Rushton moaned and rolled onto his side, groaning. His face was a mask of blood, and his eyes were vague and bewildered as he hauled himself to his feet. But as before, the second they fixed on me, unstoppable rage flowed into them, and I knew that Rushton would kill himself trying to get at me while I remained safe, locked behind an unbreakable shield of glass.
Shield.
The word echoed strangely in my mind, and I heard Dameon’s gentle voice telling me that I must have the courage to believe that Rushton still loved me. The blind empath had claimed that Rushton’s rejection was proof that there was love. If he was truly indifferent, he would not have such a violent aversion to seeing me. But he had been wrong. Love had been destroyed by the Destroyer, replaced by bloated lunatic hatred.
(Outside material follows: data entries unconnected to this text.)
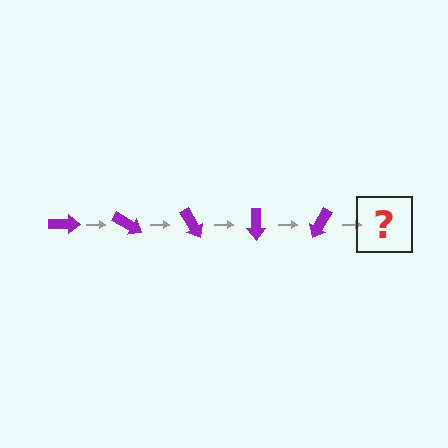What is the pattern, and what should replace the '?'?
The pattern is that the arrow rotates 30 degrees clockwise each step. The '?' should be a purple arrow rotated 150 degrees clockwise.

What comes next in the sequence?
The next element should be a purple arrow rotated 150 degrees clockwise.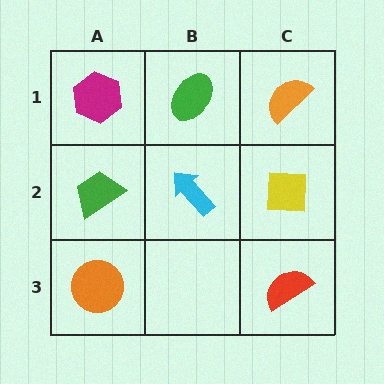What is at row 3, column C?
A red semicircle.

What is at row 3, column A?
An orange circle.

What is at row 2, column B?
A cyan arrow.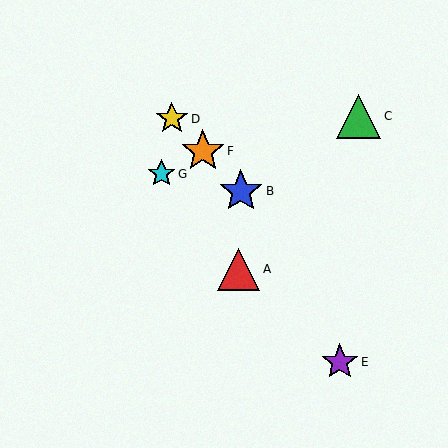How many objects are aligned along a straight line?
3 objects (B, D, F) are aligned along a straight line.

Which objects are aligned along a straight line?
Objects B, D, F are aligned along a straight line.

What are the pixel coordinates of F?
Object F is at (203, 151).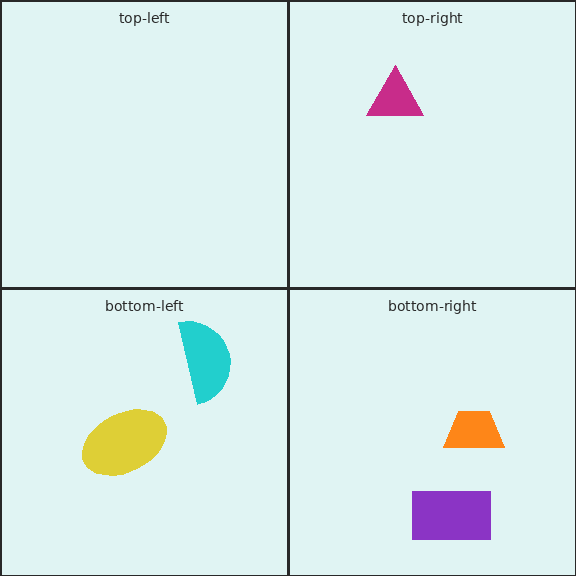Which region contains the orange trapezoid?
The bottom-right region.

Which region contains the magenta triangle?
The top-right region.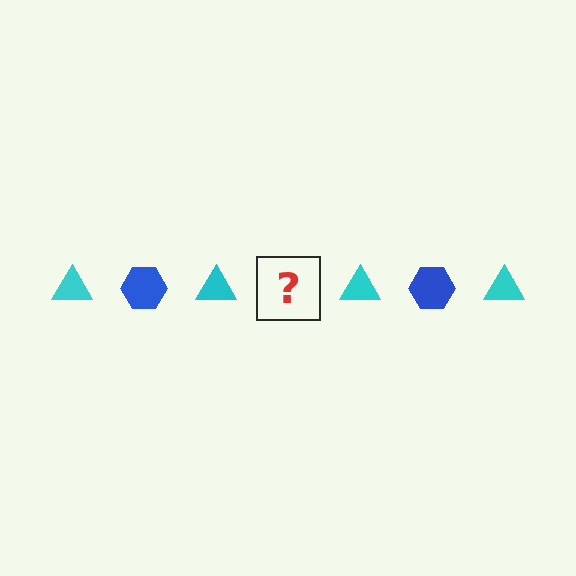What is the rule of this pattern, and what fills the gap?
The rule is that the pattern alternates between cyan triangle and blue hexagon. The gap should be filled with a blue hexagon.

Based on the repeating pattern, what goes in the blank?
The blank should be a blue hexagon.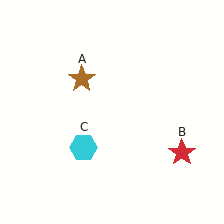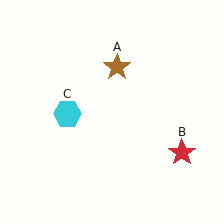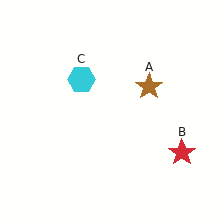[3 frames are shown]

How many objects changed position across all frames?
2 objects changed position: brown star (object A), cyan hexagon (object C).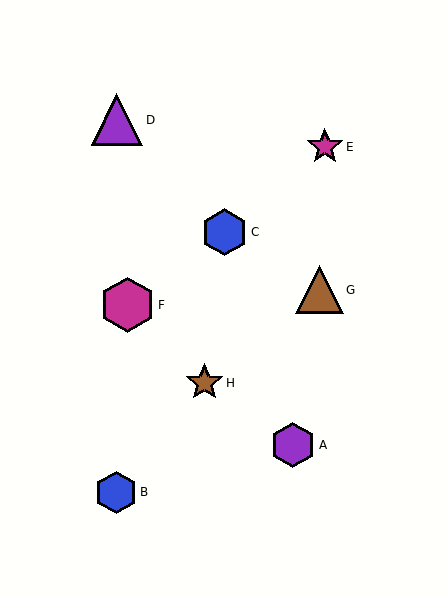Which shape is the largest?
The magenta hexagon (labeled F) is the largest.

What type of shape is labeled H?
Shape H is a brown star.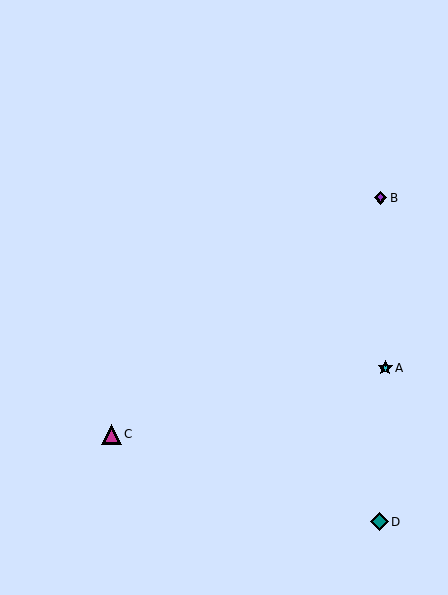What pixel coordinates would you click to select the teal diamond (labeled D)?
Click at (379, 522) to select the teal diamond D.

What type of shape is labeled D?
Shape D is a teal diamond.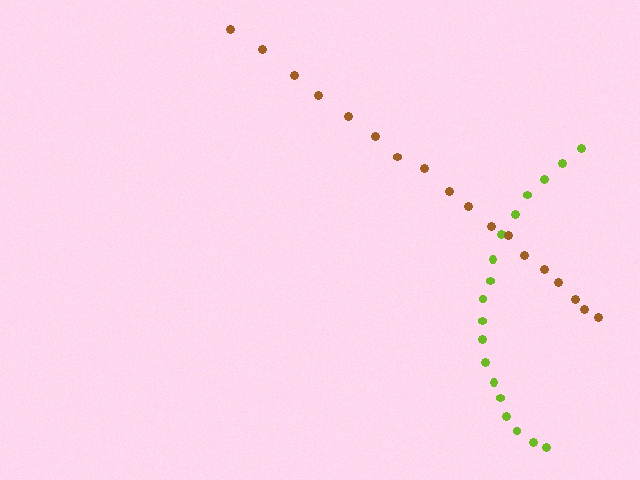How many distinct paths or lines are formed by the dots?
There are 2 distinct paths.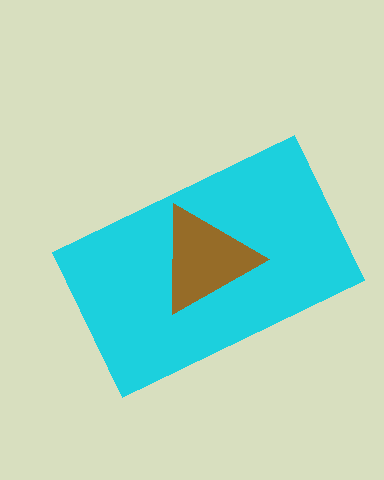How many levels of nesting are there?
2.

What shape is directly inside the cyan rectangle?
The brown triangle.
Yet Rushton’s rejection did not fit the plan, because Ariel would not have wanted him to drive me away. That would only have slowed Rushton’s mental breakdown. He would have made sure that the hatred was sealed away so Rushton would appear to heal and be normal. This could only mean that Rushton had been rejecting me because somewhere deep inside, he was trying to avoid the fate that had been knitted up for him. “Do not be a coward,” Dameon’s soft voice whispered in my memory. “It is not only Rushton’s love for you but also his very life that you fight for.”
I licked my lips and thought, This, this is my limit. And I watched Rushton marshal his strength for another useless assault on the door, understanding that his rejection was exactly what Dameon had said: proof of love.
There was only one course open to me. Ariel must have striven to futuretell this moment a hundred times, to make sure that it would come out as he desired. He must have looked at this moment again and again, trying to see if there was anything that could go wrong. He knew that Rushton would want to kill me, and he knew that I would be safe. He would watch it again and again, building a web of certainty, just as Dell had done in order to make sure that Domick would reach the ruins complex without infecting anyone. But there was no complete certainty, even in a web forecasting. Some unexpected element could always intervene. My only chance to save Rushton now was to introduce some element that Ariel could not have foreseen. I must do the unthinkable. I stood on legs that trembled.